I can't just sit in my little apartment forever and go to work and school and hope that maybe soon I'll be able to achieve all my dreams with my own name, can I?
I don't believe it.
No, really. I don't. We.. we saw
her die. All of you did. I mean, we know what the Order does. They're all a bunch of murderers. How can she still be alive?
It has to be another Order trick. Be careful, you guys.
Sorry for the quiet the last few days.
I wasn't in much of a talking mood, so I figured I could spend the days filling out scholarship applications and putting some extra hours in at work.
Christmas was uneventful for me. I spent most of the day wondering what my family was doing. Sarah probably enjoyed herself somehow. My mom? Last I heard, her latest beau moved in with her, so I bet they had a festive time, if you know what I mean.

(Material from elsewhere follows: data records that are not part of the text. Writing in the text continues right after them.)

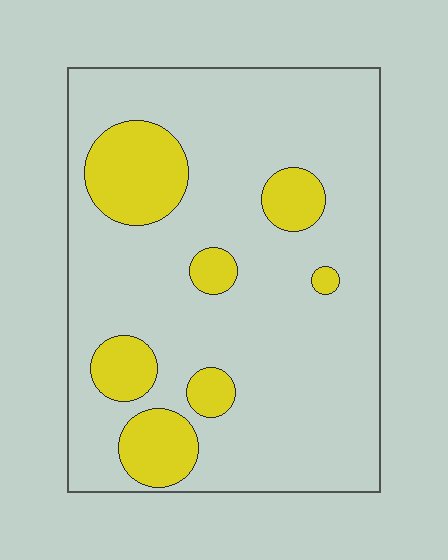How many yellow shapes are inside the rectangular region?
7.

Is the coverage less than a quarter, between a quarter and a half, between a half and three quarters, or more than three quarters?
Less than a quarter.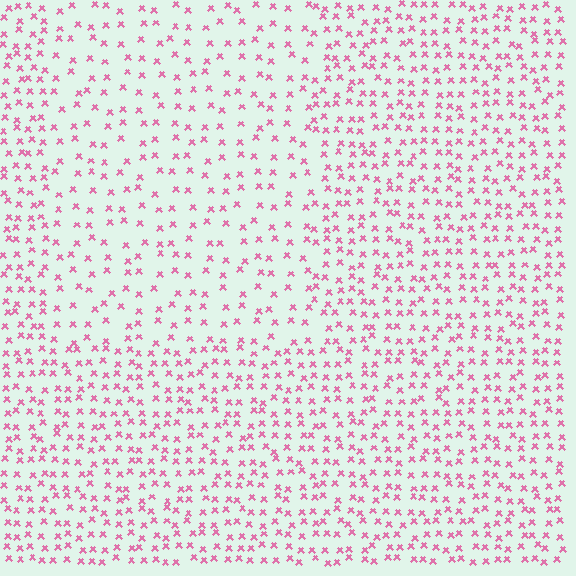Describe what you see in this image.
The image contains small pink elements arranged at two different densities. A rectangle-shaped region is visible where the elements are less densely packed than the surrounding area.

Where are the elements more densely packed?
The elements are more densely packed outside the rectangle boundary.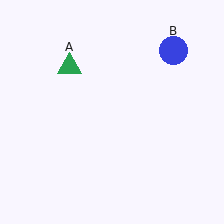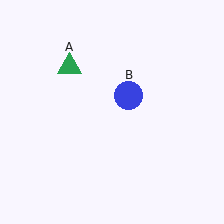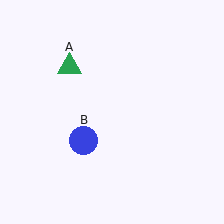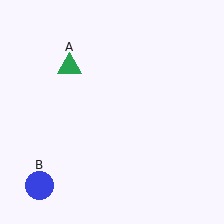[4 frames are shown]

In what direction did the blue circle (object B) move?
The blue circle (object B) moved down and to the left.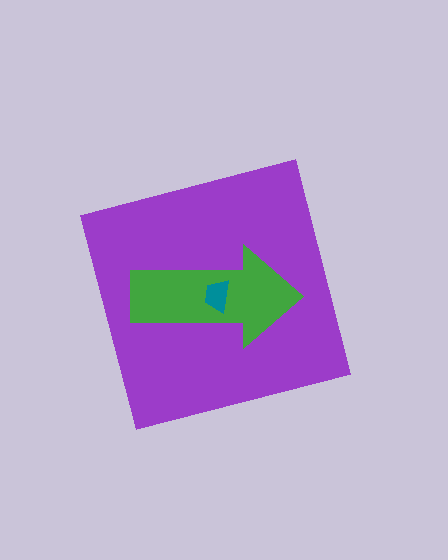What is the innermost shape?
The teal trapezoid.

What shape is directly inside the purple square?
The green arrow.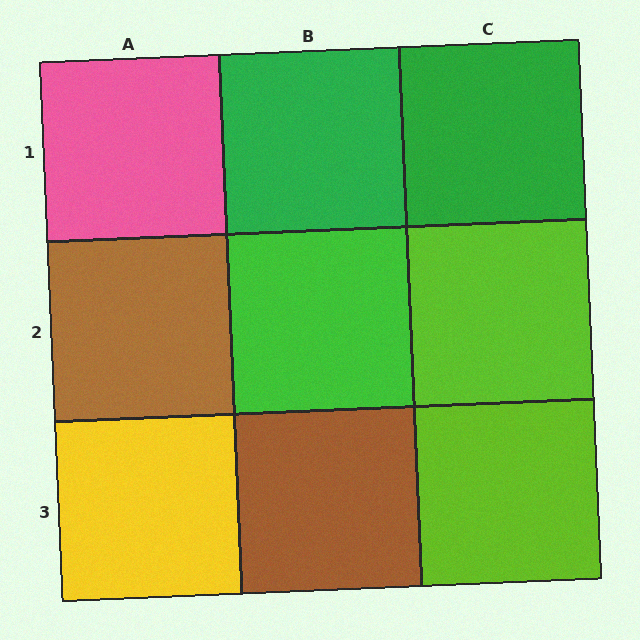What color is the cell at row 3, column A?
Yellow.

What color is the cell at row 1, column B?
Green.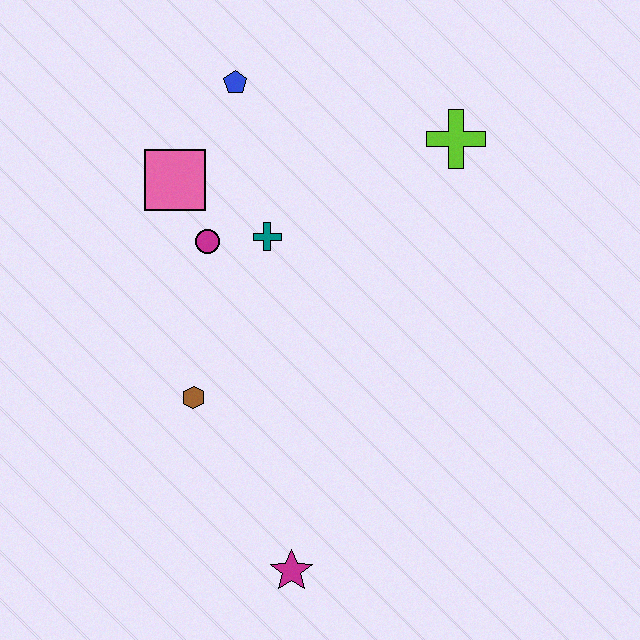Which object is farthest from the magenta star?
The blue pentagon is farthest from the magenta star.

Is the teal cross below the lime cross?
Yes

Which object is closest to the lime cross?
The teal cross is closest to the lime cross.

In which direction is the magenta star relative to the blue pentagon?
The magenta star is below the blue pentagon.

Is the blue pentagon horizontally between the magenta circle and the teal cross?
Yes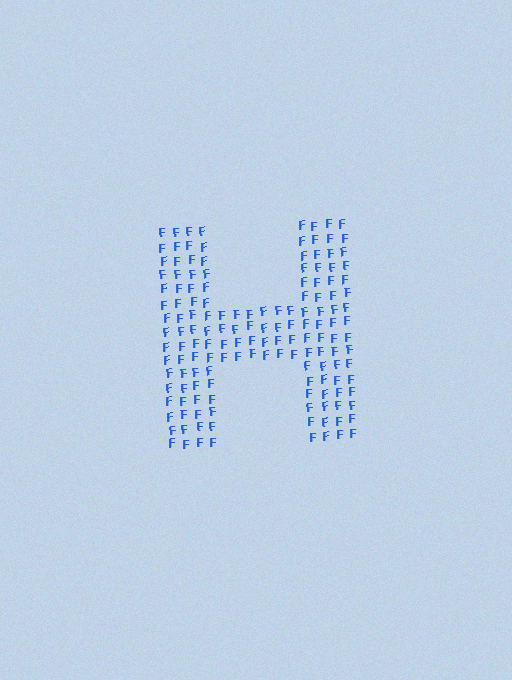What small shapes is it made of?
It is made of small letter F's.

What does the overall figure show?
The overall figure shows the letter H.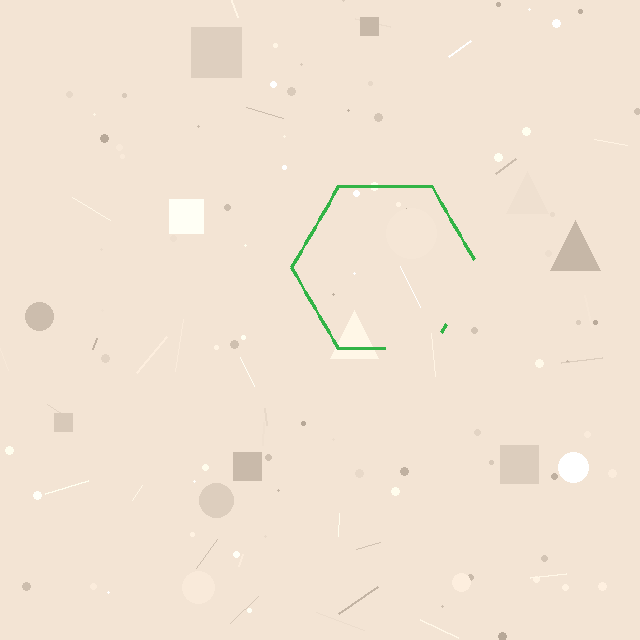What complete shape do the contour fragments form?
The contour fragments form a hexagon.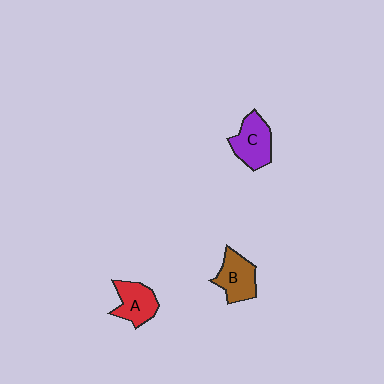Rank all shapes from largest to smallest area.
From largest to smallest: C (purple), B (brown), A (red).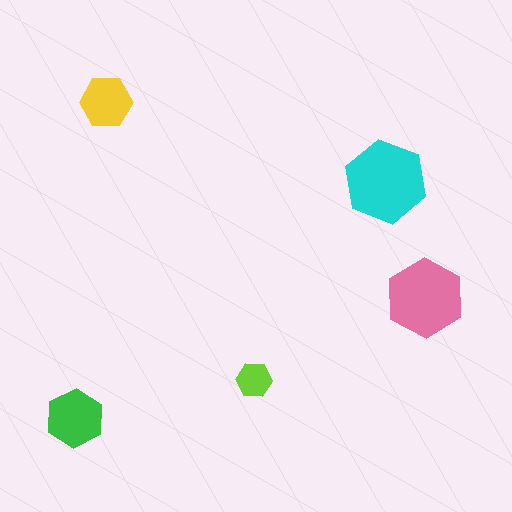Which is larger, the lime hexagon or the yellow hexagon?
The yellow one.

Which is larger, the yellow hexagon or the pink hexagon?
The pink one.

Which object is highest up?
The yellow hexagon is topmost.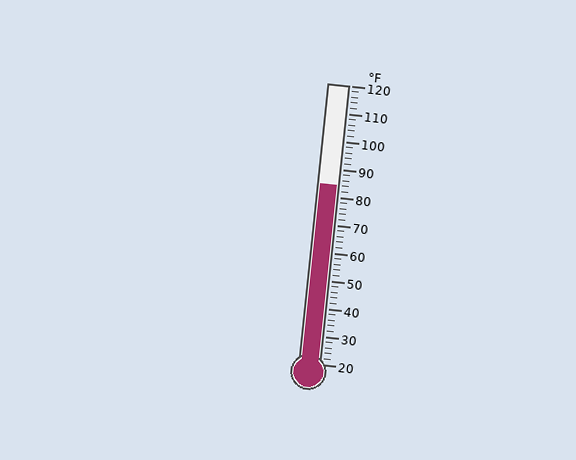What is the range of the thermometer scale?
The thermometer scale ranges from 20°F to 120°F.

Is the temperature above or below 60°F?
The temperature is above 60°F.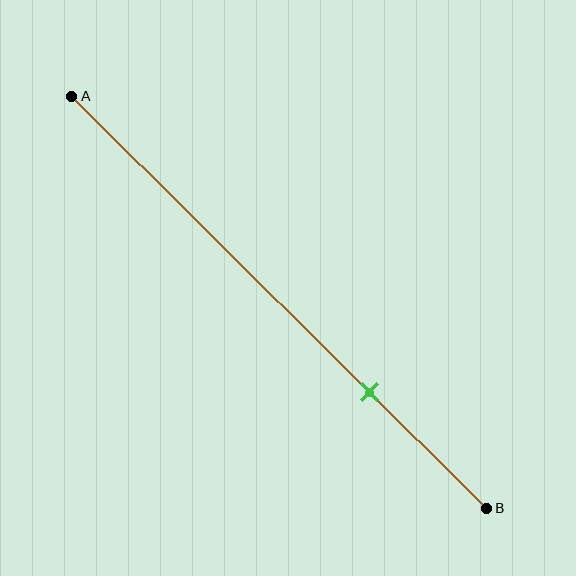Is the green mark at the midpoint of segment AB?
No, the mark is at about 70% from A, not at the 50% midpoint.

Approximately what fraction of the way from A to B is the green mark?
The green mark is approximately 70% of the way from A to B.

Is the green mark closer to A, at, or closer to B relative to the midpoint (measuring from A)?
The green mark is closer to point B than the midpoint of segment AB.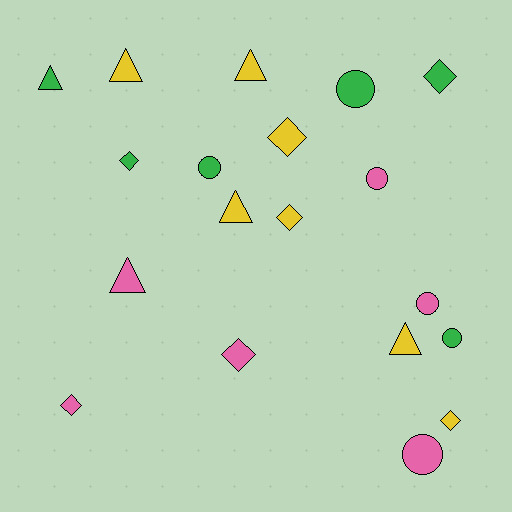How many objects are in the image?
There are 19 objects.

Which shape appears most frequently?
Diamond, with 7 objects.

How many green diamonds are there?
There are 2 green diamonds.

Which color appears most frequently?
Yellow, with 7 objects.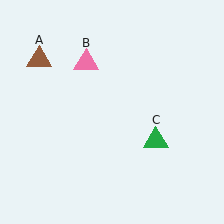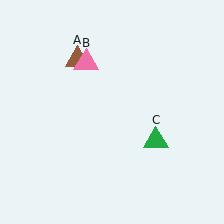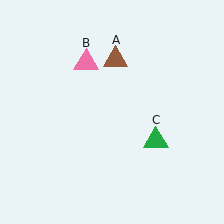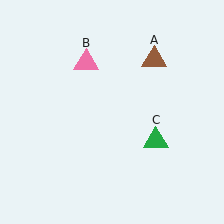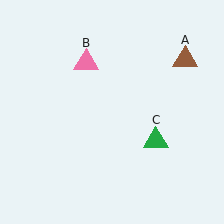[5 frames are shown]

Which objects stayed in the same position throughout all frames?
Pink triangle (object B) and green triangle (object C) remained stationary.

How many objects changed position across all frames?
1 object changed position: brown triangle (object A).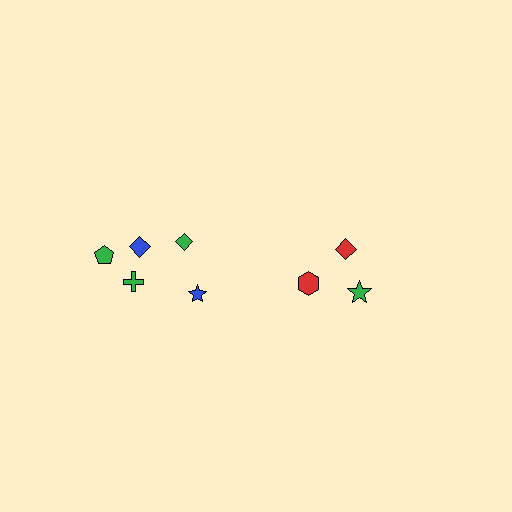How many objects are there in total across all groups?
There are 8 objects.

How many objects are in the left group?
There are 5 objects.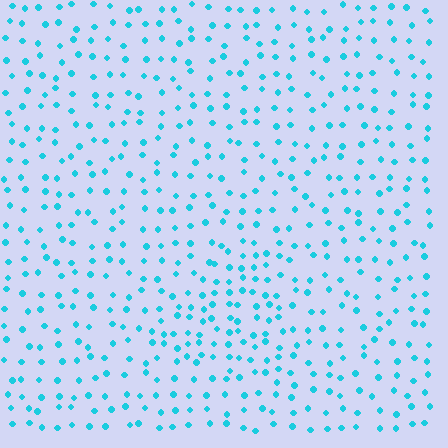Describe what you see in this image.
The image contains small cyan elements arranged at two different densities. A triangle-shaped region is visible where the elements are more densely packed than the surrounding area.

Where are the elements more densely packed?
The elements are more densely packed inside the triangle boundary.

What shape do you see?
I see a triangle.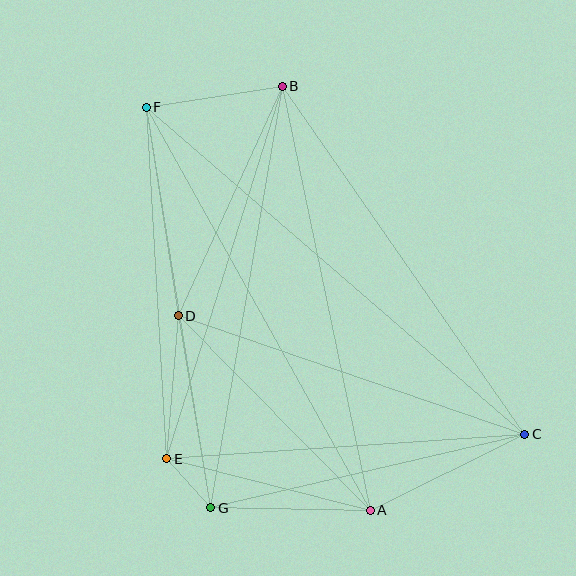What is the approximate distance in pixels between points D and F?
The distance between D and F is approximately 211 pixels.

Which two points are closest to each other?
Points E and G are closest to each other.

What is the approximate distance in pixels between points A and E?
The distance between A and E is approximately 210 pixels.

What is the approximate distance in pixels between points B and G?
The distance between B and G is approximately 428 pixels.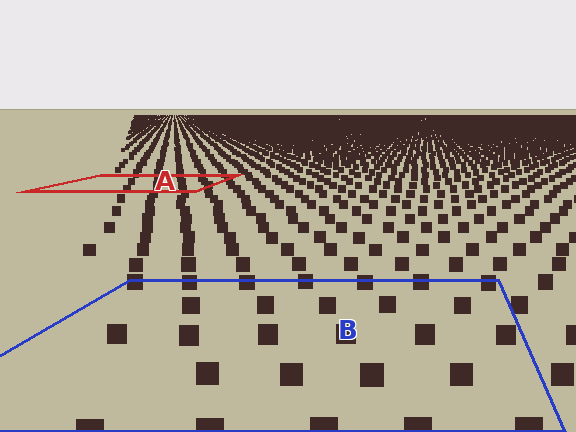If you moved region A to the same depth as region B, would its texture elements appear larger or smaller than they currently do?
They would appear larger. At a closer depth, the same texture elements are projected at a bigger on-screen size.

(Oh gosh, I'm starting to talk like my sister....)
& my dad? No clue. Don't care. And yet, I do.
How did you guys spend Christmas?
So... some of you might be wondering what's become of me since the stuff that happened on the boat.
After Jennie and I got Spencer to a hospital, I realized that after what happened the last few days meant that I could not go back home. I didn't know how safe I was anymore now that my dad knew that I knew who... what
he was, and that Sarah wasn't going to lie for my sake anymore. We met up with Sarah, and we decided that I was going to have to go away.
So we called mom, and Sarah made up this extravagent story for me. I was invited to attend this really prestigious boarding school for my senior year, and it would be just a wonderful opportunity for me, and help my chances of getting into a good college with scholarship. Tuition paid and everything. I made up some official appearing documents and got her to sign them while I stayed with Sarah for a few days.
Then, she took me to where I am now. I can't say where. I forged some more documents and hacked into the school systems in this city. I can't tell you what name I go by here. I'm living in an apartment on my own, but according to the school, I live with my very sick father.